U.S. workers plug in when they want to unwindBy Barbara Rose
Tribune staff reporter
September 19, 2004
Time: There never is enough.
Yet Americans in the prime of their working lives find nearly three hours on an average weekday to relax--often in front of a television, according to a new government study.
Call them hard-working but reasonably well-rested couch potatoes. They log more than eight hours on the job and 7 1/2 hours sleeping.
Just as many suspected, working women spend about twice as much time as working men on household chores and caring for children and others. Women with children and full-time jobs log the most: nearly three hours on weekdays.
Men spend more time at work and more time on leisure and sports.
These and many other tidbits about full-time workers between the ages of 25 and 54 are pulled from a much broader survey of American time use released last week by the U.S. Bureau of Labor Statistics.
The research offers a glimpse of how work fits into American lives.
American workers are not a reflective lot, nor are they particularly sociable. Full-time workers ages 25 to 54 spend less than 15 minutes "relaxing and thinking" on an average weekday. About 20 minutes of their precious leisure goes to "socializing and communicating."
Few are bookworms or workout fanatics: They average about 10 minutes reading and the same for sports and exercise--a number skewed by the fact that many report no exercise at all.
So where does their leisure go? They are glued to the tube for 1 1/2 hours on an average weekday and more than two hours on weekends.
Leisurely dining is out, as is the traditional lunch "hour." They gulp their food or eat while doing something else. (How else to explain devoting little more than one hour to eating and drinking?)
Their spiritual lives get short shrift: less than two minutes on weekdays, expanding to about 15 minutes on weekends.
The information was collected last year in interviews with 21,000 men and women, working and non-working, married and not, over the age of 15. They were asked to account for every hour of a single 24-hour period, reporting their primary activity during that time slot. That means if they were eating and watching TV, they had to pick one.
The bureau's ongoing research will shed light on such topics as household division of labor and quality of life issues such as whether Americans are becoming more isolated.
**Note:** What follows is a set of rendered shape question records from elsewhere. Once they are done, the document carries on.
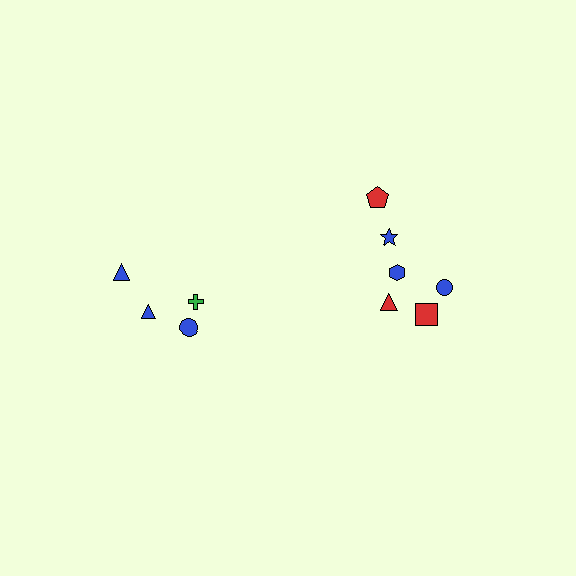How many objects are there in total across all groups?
There are 10 objects.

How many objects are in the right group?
There are 6 objects.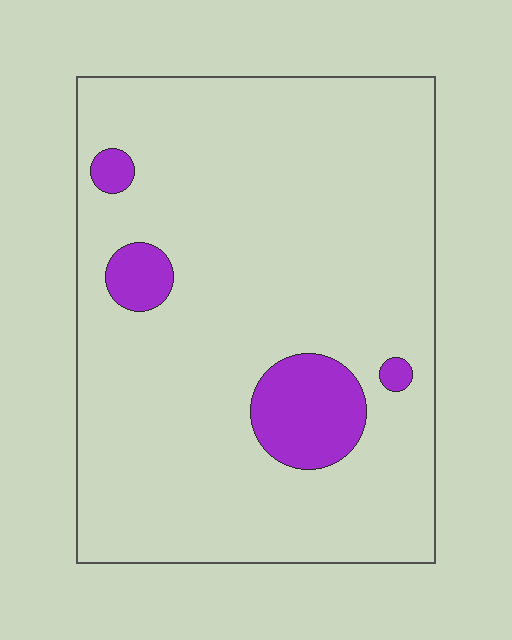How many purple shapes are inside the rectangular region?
4.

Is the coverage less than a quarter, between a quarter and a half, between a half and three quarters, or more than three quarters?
Less than a quarter.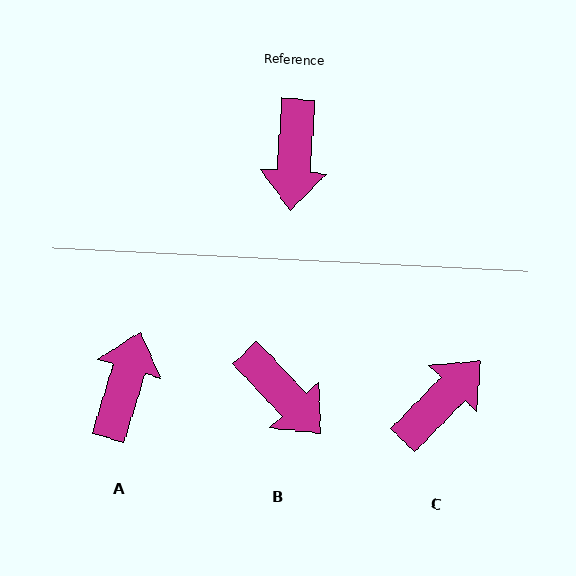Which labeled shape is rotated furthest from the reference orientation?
A, about 167 degrees away.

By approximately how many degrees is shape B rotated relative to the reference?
Approximately 47 degrees counter-clockwise.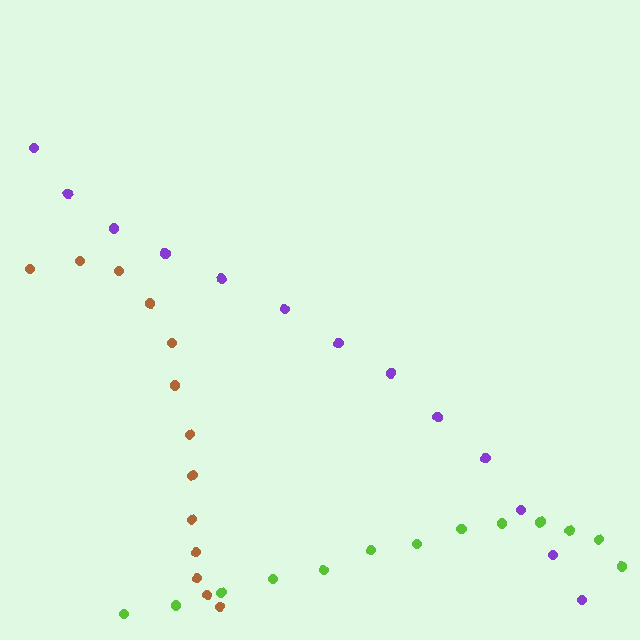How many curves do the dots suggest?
There are 3 distinct paths.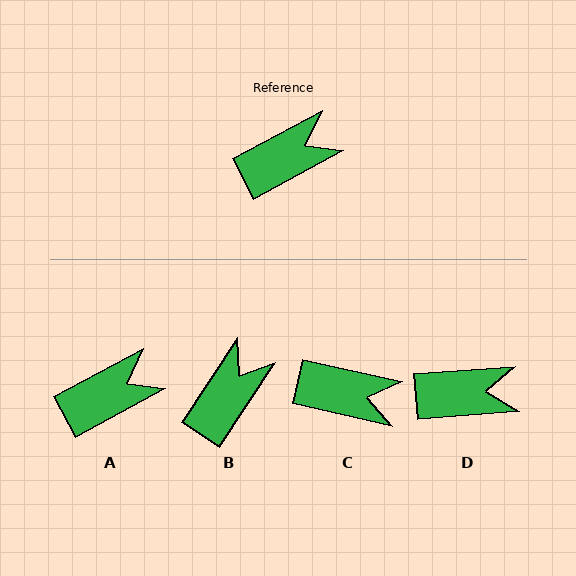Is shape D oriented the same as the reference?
No, it is off by about 24 degrees.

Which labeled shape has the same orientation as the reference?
A.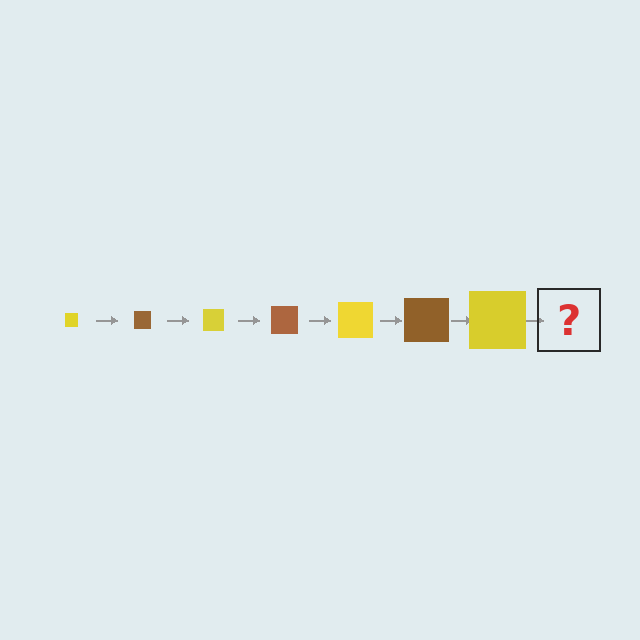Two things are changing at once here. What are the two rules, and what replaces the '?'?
The two rules are that the square grows larger each step and the color cycles through yellow and brown. The '?' should be a brown square, larger than the previous one.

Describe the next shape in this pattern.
It should be a brown square, larger than the previous one.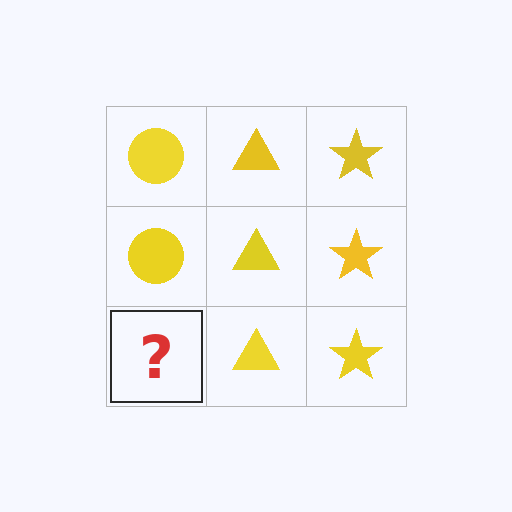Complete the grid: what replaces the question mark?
The question mark should be replaced with a yellow circle.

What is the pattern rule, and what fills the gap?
The rule is that each column has a consistent shape. The gap should be filled with a yellow circle.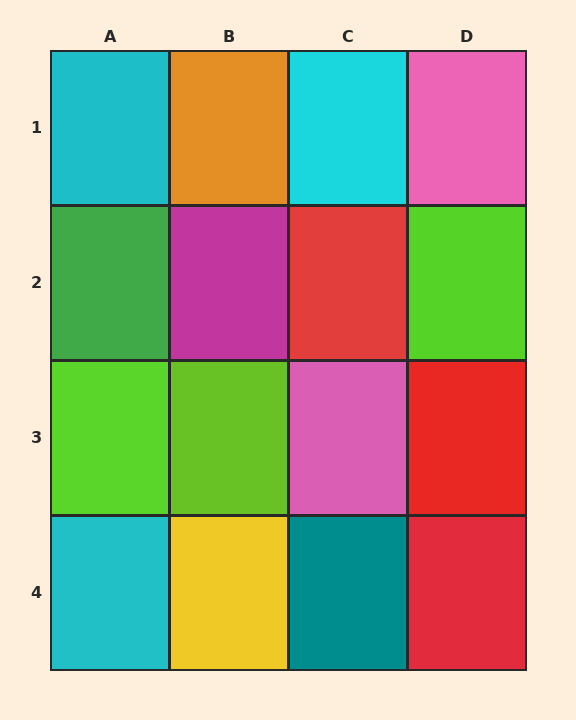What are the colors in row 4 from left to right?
Cyan, yellow, teal, red.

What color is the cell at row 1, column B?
Orange.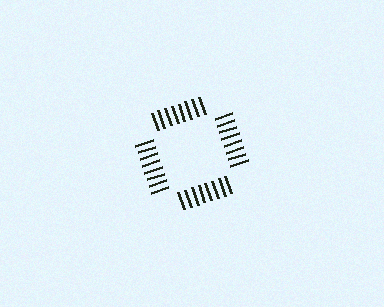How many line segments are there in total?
32 — 8 along each of the 4 edges.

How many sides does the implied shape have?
4 sides — the line-ends trace a square.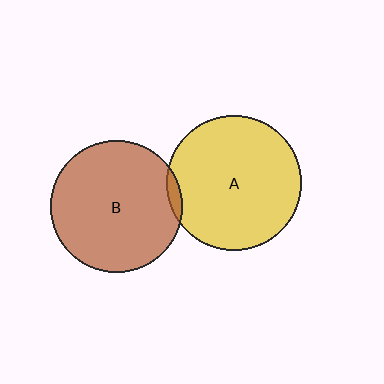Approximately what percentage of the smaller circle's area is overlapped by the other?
Approximately 5%.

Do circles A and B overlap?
Yes.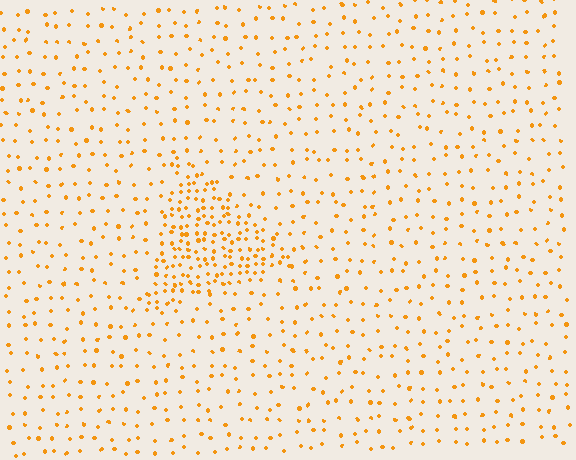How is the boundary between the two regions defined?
The boundary is defined by a change in element density (approximately 2.9x ratio). All elements are the same color, size, and shape.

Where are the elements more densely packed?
The elements are more densely packed inside the triangle boundary.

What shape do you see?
I see a triangle.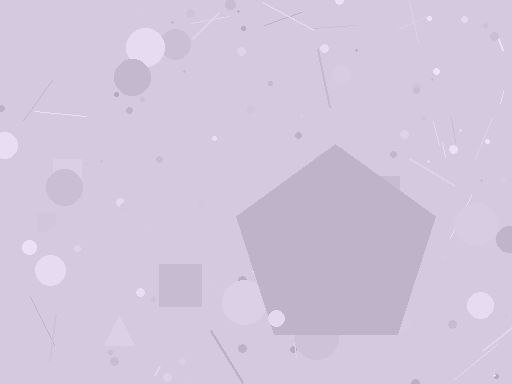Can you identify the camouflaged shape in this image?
The camouflaged shape is a pentagon.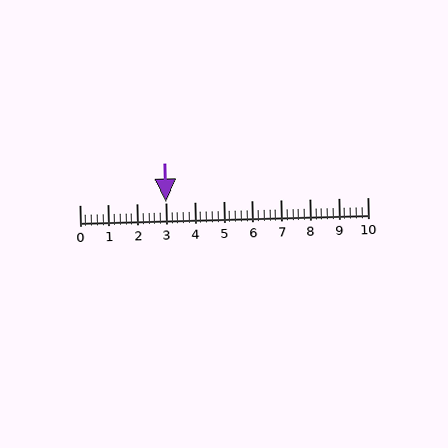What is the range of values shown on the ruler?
The ruler shows values from 0 to 10.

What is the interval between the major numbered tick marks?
The major tick marks are spaced 1 units apart.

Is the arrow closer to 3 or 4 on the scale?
The arrow is closer to 3.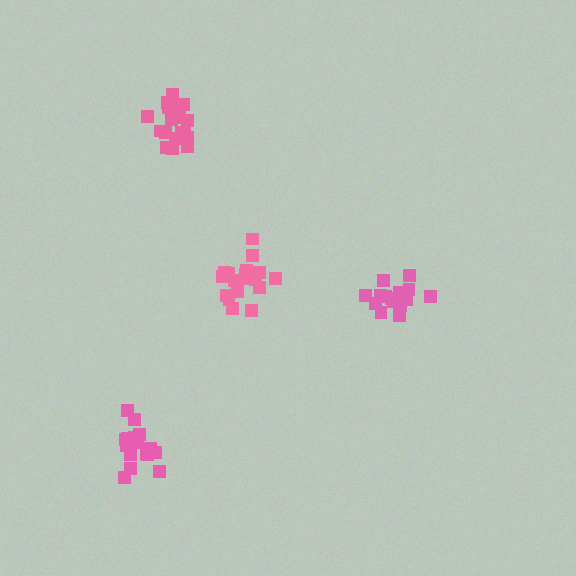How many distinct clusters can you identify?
There are 4 distinct clusters.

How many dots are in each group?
Group 1: 20 dots, Group 2: 18 dots, Group 3: 18 dots, Group 4: 18 dots (74 total).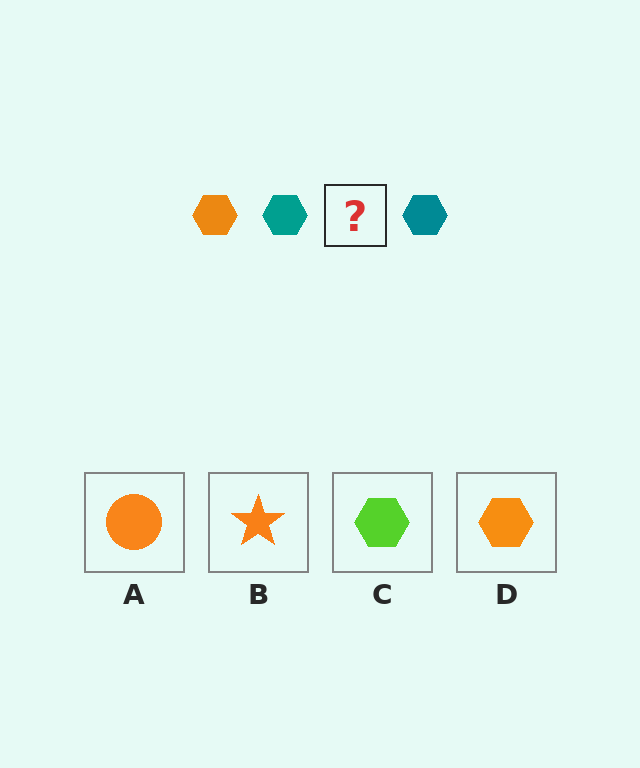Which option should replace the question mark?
Option D.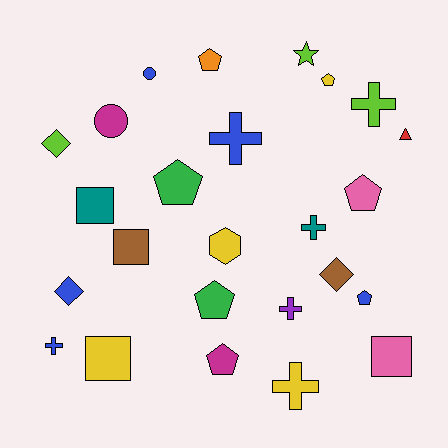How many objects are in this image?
There are 25 objects.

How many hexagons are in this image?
There is 1 hexagon.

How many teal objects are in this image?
There are 2 teal objects.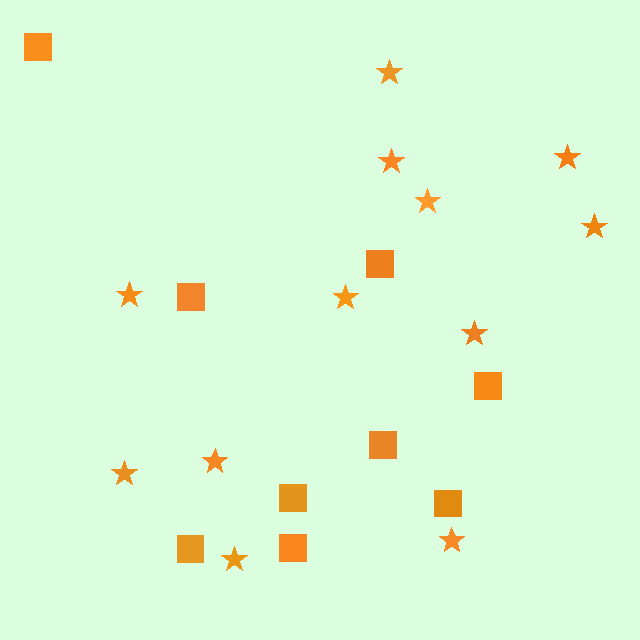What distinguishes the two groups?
There are 2 groups: one group of stars (12) and one group of squares (9).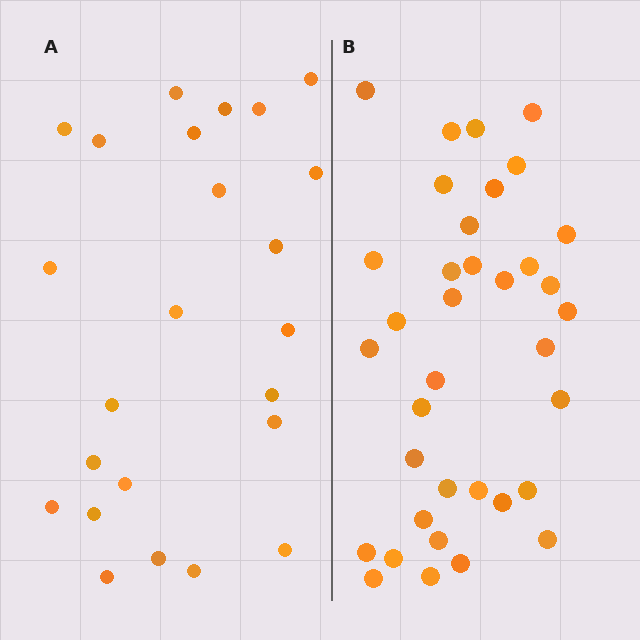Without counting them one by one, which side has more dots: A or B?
Region B (the right region) has more dots.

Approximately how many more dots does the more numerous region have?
Region B has roughly 12 or so more dots than region A.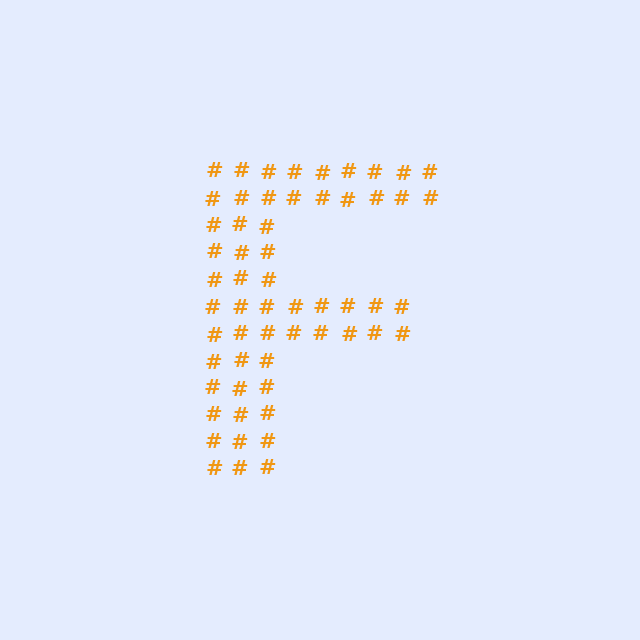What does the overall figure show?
The overall figure shows the letter F.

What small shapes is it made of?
It is made of small hash symbols.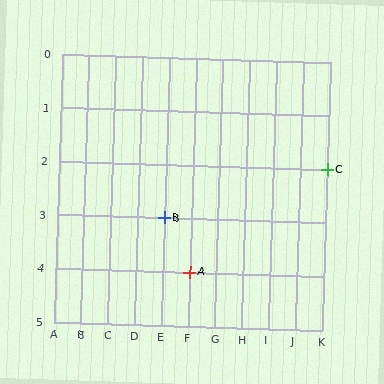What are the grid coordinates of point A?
Point A is at grid coordinates (F, 4).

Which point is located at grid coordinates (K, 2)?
Point C is at (K, 2).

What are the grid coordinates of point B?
Point B is at grid coordinates (E, 3).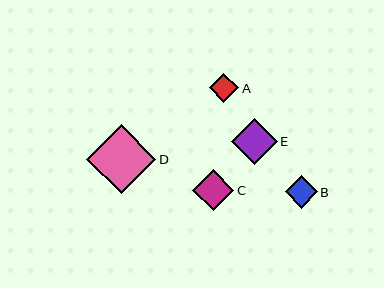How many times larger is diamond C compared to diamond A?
Diamond C is approximately 1.4 times the size of diamond A.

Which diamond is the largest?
Diamond D is the largest with a size of approximately 69 pixels.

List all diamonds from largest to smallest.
From largest to smallest: D, E, C, B, A.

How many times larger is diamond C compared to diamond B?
Diamond C is approximately 1.3 times the size of diamond B.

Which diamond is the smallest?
Diamond A is the smallest with a size of approximately 30 pixels.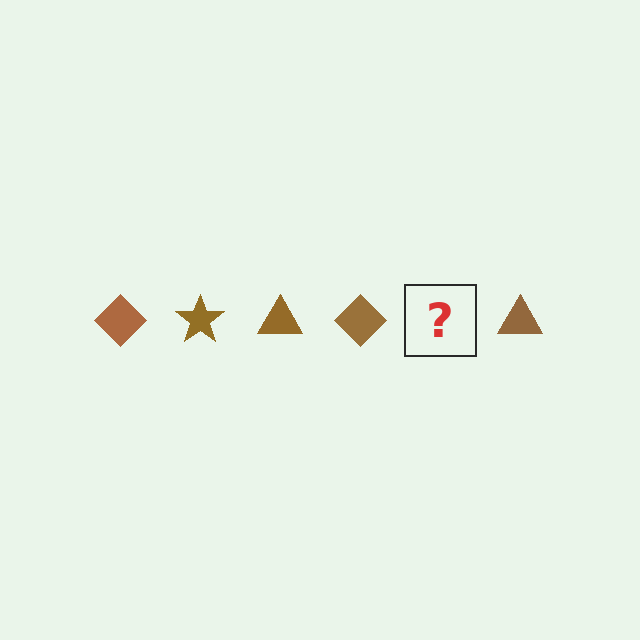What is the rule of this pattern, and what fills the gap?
The rule is that the pattern cycles through diamond, star, triangle shapes in brown. The gap should be filled with a brown star.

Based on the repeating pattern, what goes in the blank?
The blank should be a brown star.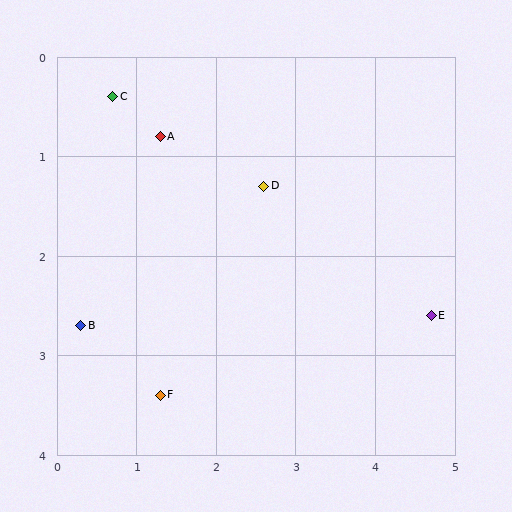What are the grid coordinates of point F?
Point F is at approximately (1.3, 3.4).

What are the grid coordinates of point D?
Point D is at approximately (2.6, 1.3).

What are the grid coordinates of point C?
Point C is at approximately (0.7, 0.4).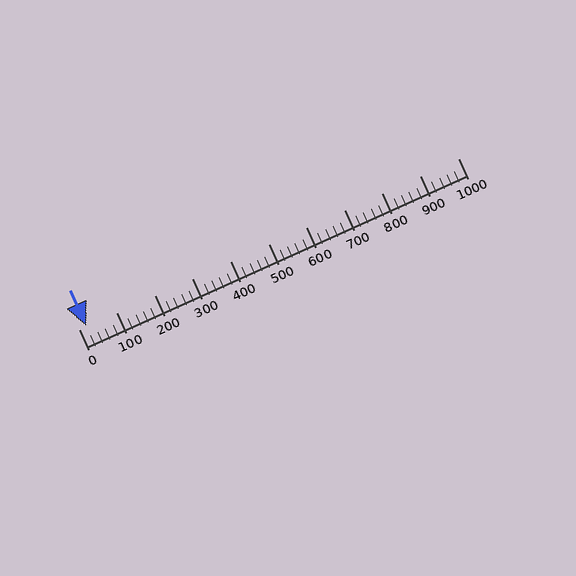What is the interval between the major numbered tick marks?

"The survey gives us the first continuous data on the timing of work and where work is done," said study project manager Diane Herz. "What days of the week are people working and what shifts? Where are they working--at a job site, at home or in a cafe? What are the tradeoffs associated with working?"
At least 50 countries and the Universities of Michigan and Maryland have conducted time-use studies, but the bureau's report is the largest and the only continuous effort, officials said.
Some findings for the broad population include:
Americans 15 and older sleep an average 8.6 hours. No surprise: Teenagers, retirees and non-workers sleep longer than working people.
Nearly everyone reported some leisure activity on an average day. Television was the most popular option, accounting for half of all leisure time.
Only 17 percent of the population reported doing some sports or exercise. Those who did devoted 1.7 hours.
One trend to watch: bringing work home. One in five employed people reported doing some work at home on days when they worked. The figure includes self-employed workers, who represent less than 10 percent of the working population.